To find the time it takes for the ball to reach the floor, we can use the equation of motion:
h = ut + (1/2)gt^2
Where:
h = height (2.2 m)
u = initial vertical velocity (0 m/s)
g = acceleration due to gravity (-9.8 m/s^2)
Since the ball rolls off horizontally and does not have an initial vertical velocity, u = 0 m/s. Let's calculate the time it takes for the ball to reach the floor:
2.2 = 0t + (1/2)(-9.8)t^2
Rearranging the equation:
4.9t^2 = 2.2
Dividing both sides by 4.9:
t^2 = 2.2 / 4.9
Taking the square root of both sides:
t ≈ √(2.2 / 4.9) ≈ 0.48 seconds
Therefore, it will take approximately 0.48 seconds for the ball to reach the floor.

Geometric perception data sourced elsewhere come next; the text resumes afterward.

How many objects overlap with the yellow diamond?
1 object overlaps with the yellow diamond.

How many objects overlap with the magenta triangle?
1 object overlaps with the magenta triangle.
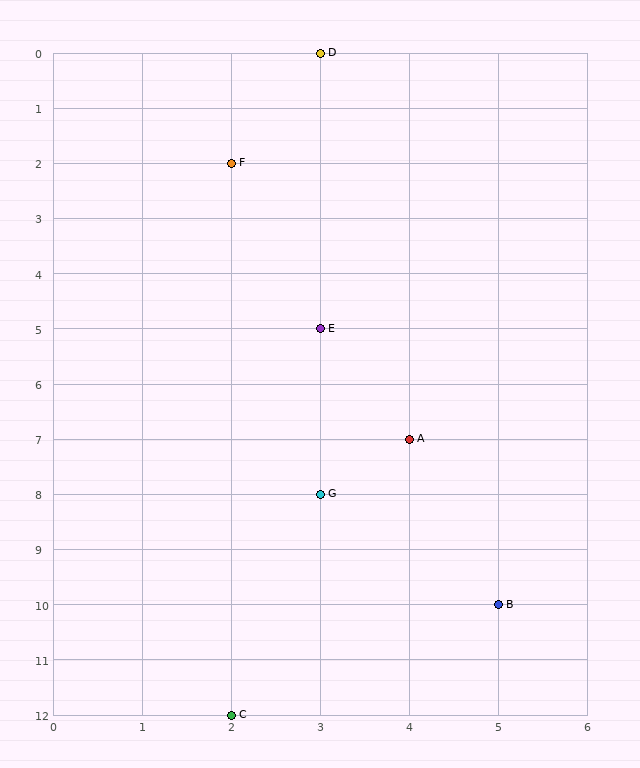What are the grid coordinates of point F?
Point F is at grid coordinates (2, 2).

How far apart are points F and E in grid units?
Points F and E are 1 column and 3 rows apart (about 3.2 grid units diagonally).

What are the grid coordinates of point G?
Point G is at grid coordinates (3, 8).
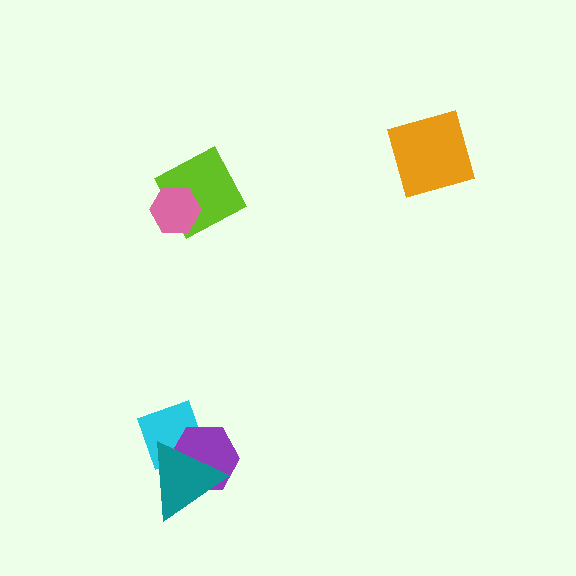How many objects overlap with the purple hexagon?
2 objects overlap with the purple hexagon.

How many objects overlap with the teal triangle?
2 objects overlap with the teal triangle.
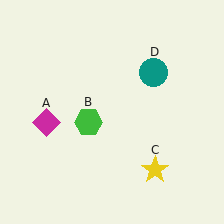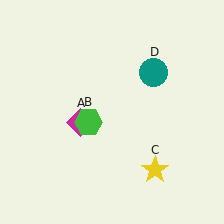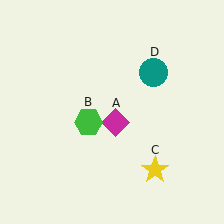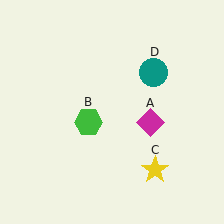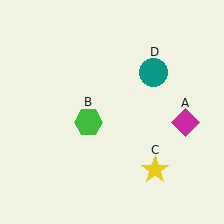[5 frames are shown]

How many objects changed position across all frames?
1 object changed position: magenta diamond (object A).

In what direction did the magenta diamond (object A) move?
The magenta diamond (object A) moved right.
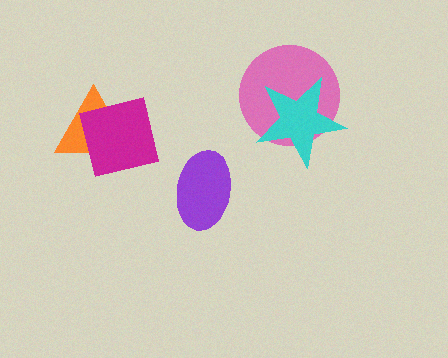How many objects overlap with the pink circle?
1 object overlaps with the pink circle.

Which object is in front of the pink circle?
The cyan star is in front of the pink circle.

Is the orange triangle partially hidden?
Yes, it is partially covered by another shape.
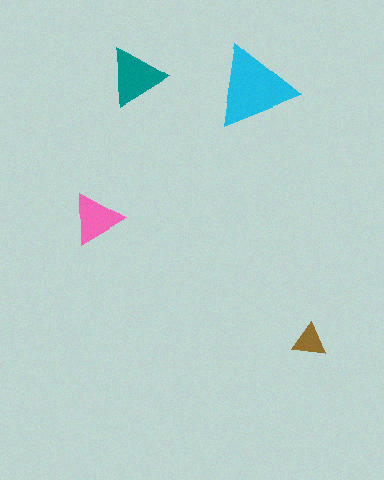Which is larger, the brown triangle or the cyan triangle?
The cyan one.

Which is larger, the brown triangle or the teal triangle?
The teal one.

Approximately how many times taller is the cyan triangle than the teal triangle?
About 1.5 times taller.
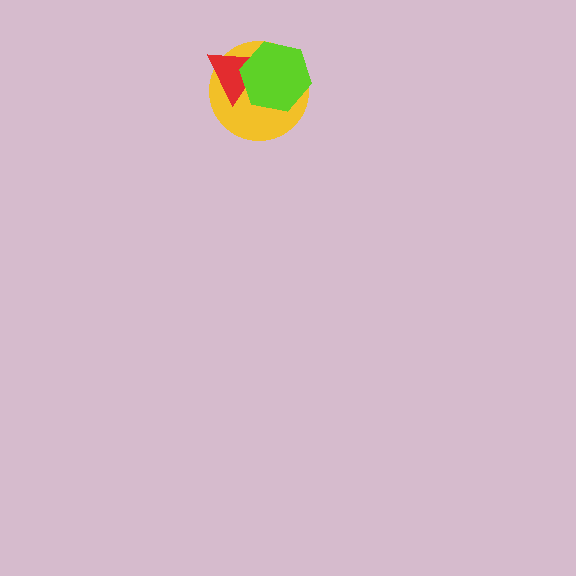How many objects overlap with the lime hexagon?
2 objects overlap with the lime hexagon.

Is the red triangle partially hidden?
Yes, it is partially covered by another shape.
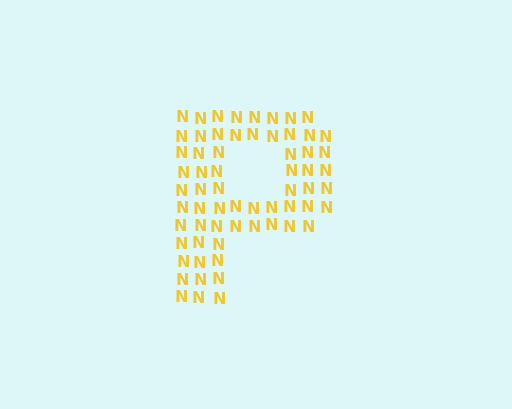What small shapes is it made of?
It is made of small letter N's.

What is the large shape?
The large shape is the letter P.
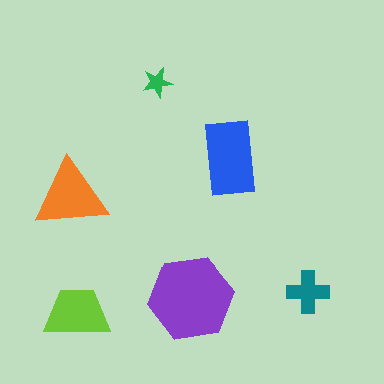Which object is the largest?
The purple hexagon.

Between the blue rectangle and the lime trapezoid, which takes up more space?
The blue rectangle.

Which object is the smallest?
The green star.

To find the horizontal distance the ball will land away from the bench, we can use the formula:
d = ut
Where:
d = horizontal distance
u = horizontal velocity (1.5 m/s)
t = time (0.48 seconds)
Plugging in the values:
d = 1.5 * 0.48 ≈ 0.72 meters
Therefore, the ball will land approximately 0.72 meters away from the bench.